Posner, co-author of the best-selling book, The Leadership Challenge, led the Retail Consortium for Management Education on an exploration of "Being at Our Personal Best as Leaders: How to Get Extraordinary Things Done" on June 12. His "Leadership Practices" Inventory has been called the most reliable and up-to-date leadership instrument available today (completed by the participants).

Leadership involves "an attitude, a sense of responsibility. Leadership is all about people who make a difference, and leadership is all about change," Posner says. "To talk about being effective in today's times, we must be talking about leadership. These days, you can't manage your way to the future. To be an effective manager, you've also got to be a leader. We need everyone in the organization to feel like they're leaders and act like they're leaders," he says. He suggests that in spite of a great sense of uncertainty today, try picturing yourself smiling with great excitement as you move forward into the future.

The strength of Posner's work lies in its solid foundation of research. His studies of leadership experiences have involved asking individuals about key actions, strategies, and behaviors they used that made a difference at a time when they were at their personal best. When people are at their personal best, the experiences are similar, Posner says. Patterns of behavior and common threads emerge. "This thing called leadership is not so much about someone personally, it's about a process, it's about the things people do," says Posner.

In his research, five practices stand out: Modeling the way: Be passionate and lead by example. Are you the kind of person that people want to work for? Leaders set the standard for others. What contributes to ethical behavior in the organization? The behavior of the leader.

Enabling others to act: The more choices people have, the more they feel like owners. Trust in the team, and with one another.

RCME participants work towards their own leadership goals
Encouraging the heart: Provide a culture of celebration. Celebrate, recognize, and reward your people.

Challenging the process: Leaders deal with the art of the possible. Embrace the challenge; leaders need the ability to redefine the situation.

Inspiring a shared vision: Paint the vision continuously. Yet it's not enough to paint the picture, you have to sell the picture! When executives effectively communicate the vision and the values of the organization, it gets people focused in the same direction.

A key seminar objective was moving participants from being unconsciously competent to being consciously competent. By learning more about these similar practices that emerge when we're at our personal best, we can be more conscious about using these practices.
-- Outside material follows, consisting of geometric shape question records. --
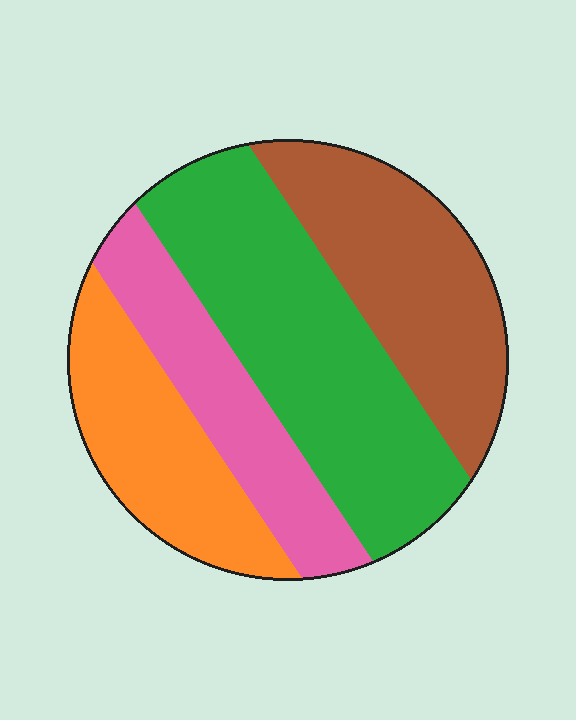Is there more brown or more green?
Green.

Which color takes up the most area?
Green, at roughly 35%.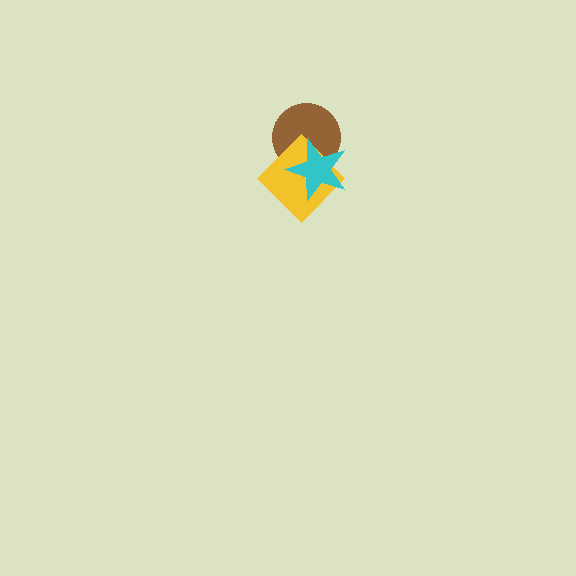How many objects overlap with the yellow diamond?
2 objects overlap with the yellow diamond.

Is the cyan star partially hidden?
No, no other shape covers it.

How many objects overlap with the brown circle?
2 objects overlap with the brown circle.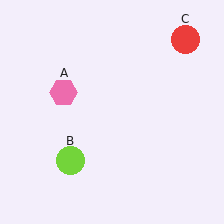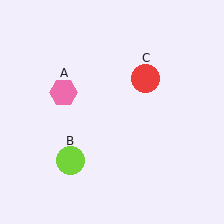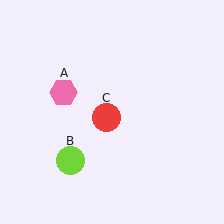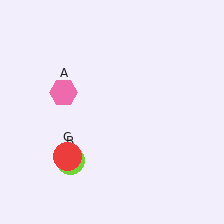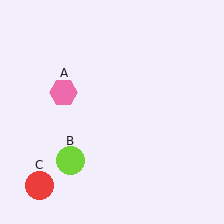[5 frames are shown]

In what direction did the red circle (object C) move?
The red circle (object C) moved down and to the left.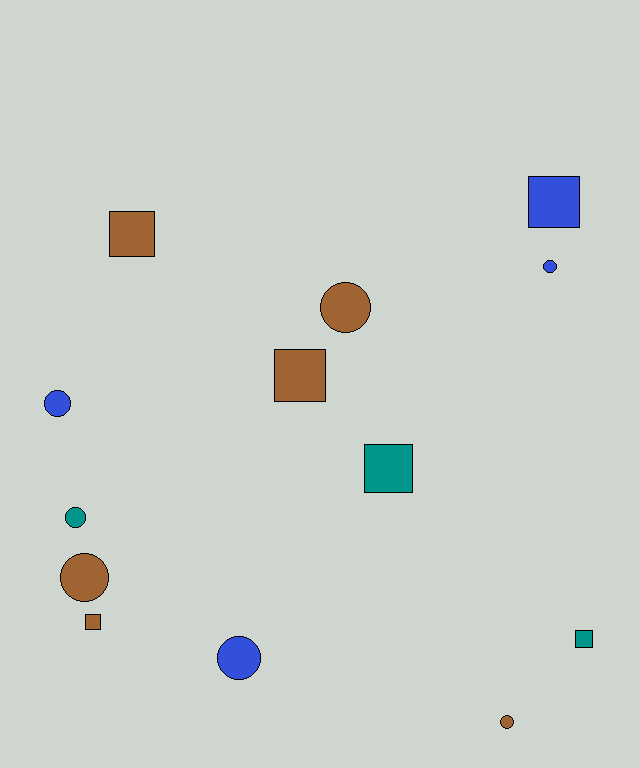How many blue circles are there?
There are 3 blue circles.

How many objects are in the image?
There are 13 objects.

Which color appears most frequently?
Brown, with 6 objects.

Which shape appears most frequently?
Circle, with 7 objects.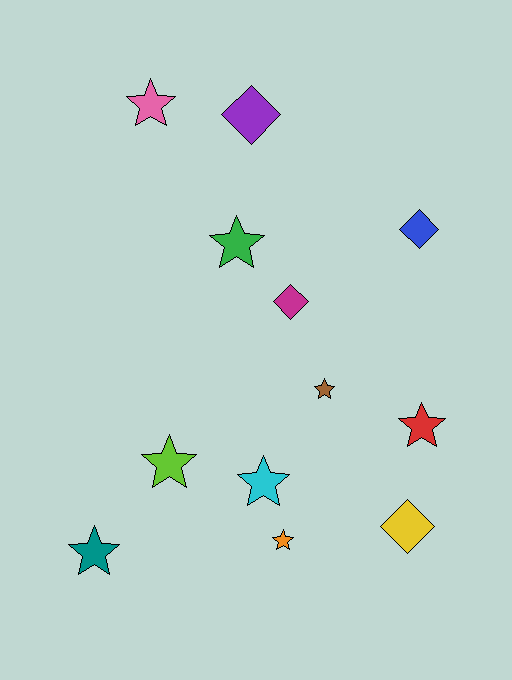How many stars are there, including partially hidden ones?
There are 8 stars.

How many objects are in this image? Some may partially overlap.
There are 12 objects.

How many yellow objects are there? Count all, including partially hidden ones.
There is 1 yellow object.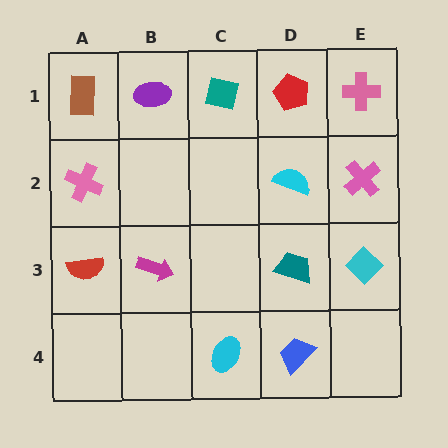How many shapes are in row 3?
4 shapes.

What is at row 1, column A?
A brown rectangle.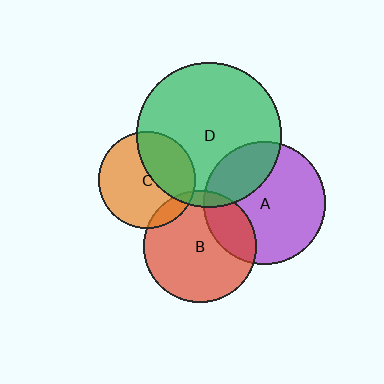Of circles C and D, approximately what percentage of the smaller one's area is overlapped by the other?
Approximately 35%.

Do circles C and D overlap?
Yes.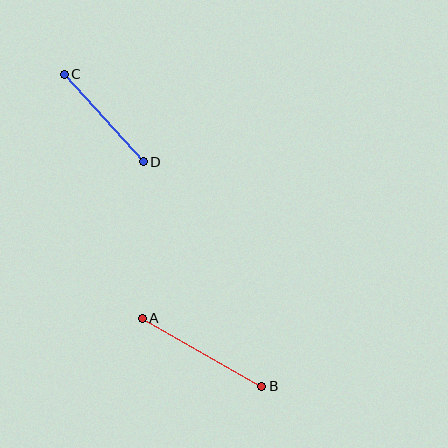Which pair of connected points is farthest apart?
Points A and B are farthest apart.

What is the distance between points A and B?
The distance is approximately 138 pixels.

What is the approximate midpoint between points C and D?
The midpoint is at approximately (104, 118) pixels.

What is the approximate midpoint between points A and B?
The midpoint is at approximately (202, 352) pixels.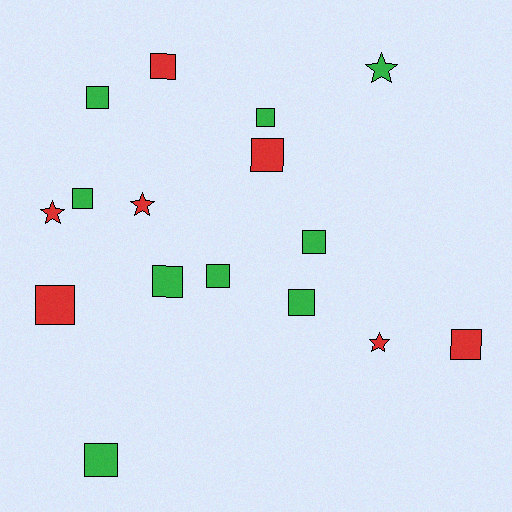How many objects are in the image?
There are 16 objects.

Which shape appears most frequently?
Square, with 12 objects.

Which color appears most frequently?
Green, with 9 objects.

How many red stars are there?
There are 3 red stars.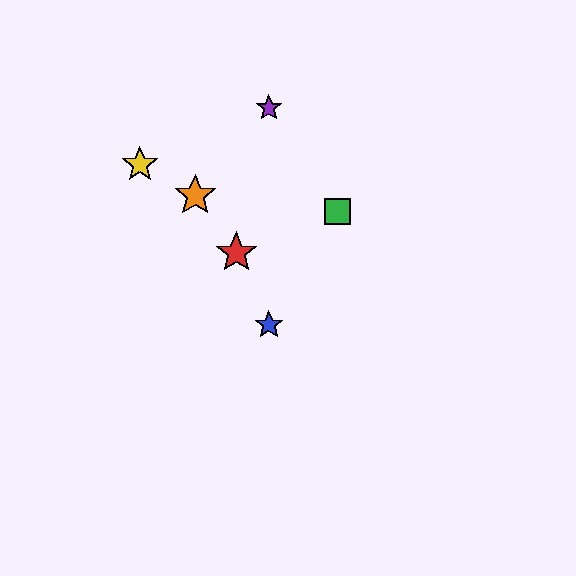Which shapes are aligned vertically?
The blue star, the purple star are aligned vertically.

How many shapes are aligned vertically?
2 shapes (the blue star, the purple star) are aligned vertically.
Two major ways people learn about leadership are their own experience and the experience of others. "All of us have had the same teacher: this teacher's name is trial and error," says Posner. A third major category in learning about leadership is education, training, and development.

Are leaders born or made? Posner believes we all have leadership abilities, and that this question misses the point. "It's not either/or, it's both. The question for us is, how do we liberate it and develop it for ourselves and for others? It's not something we have to find, it's something we have to bring out."

"
Leadership development is fundamentally development of ourselves. It begins with exploring the inner territory. Who am I? What's important to me? What am I trying to accomplish? Why am I trying to accomplish it? Why am I working so hard? Why do I care?" says Posner. "These questions become important to any leader at any level to confront and deal with."

To have any chance of success in leadership, the first person that's got to follow you, pay attention to you, believe in you, is yourself. And because leadership is all about doing something, we only start to do something about a situation when we care about it. "You can't expect greatness until you figure out what it is you care about," says Posner. "What is it that you care enough about to do something?" In fact, Posner challenged the audience to think about whether they were in their jobs to do something or simply for something to do.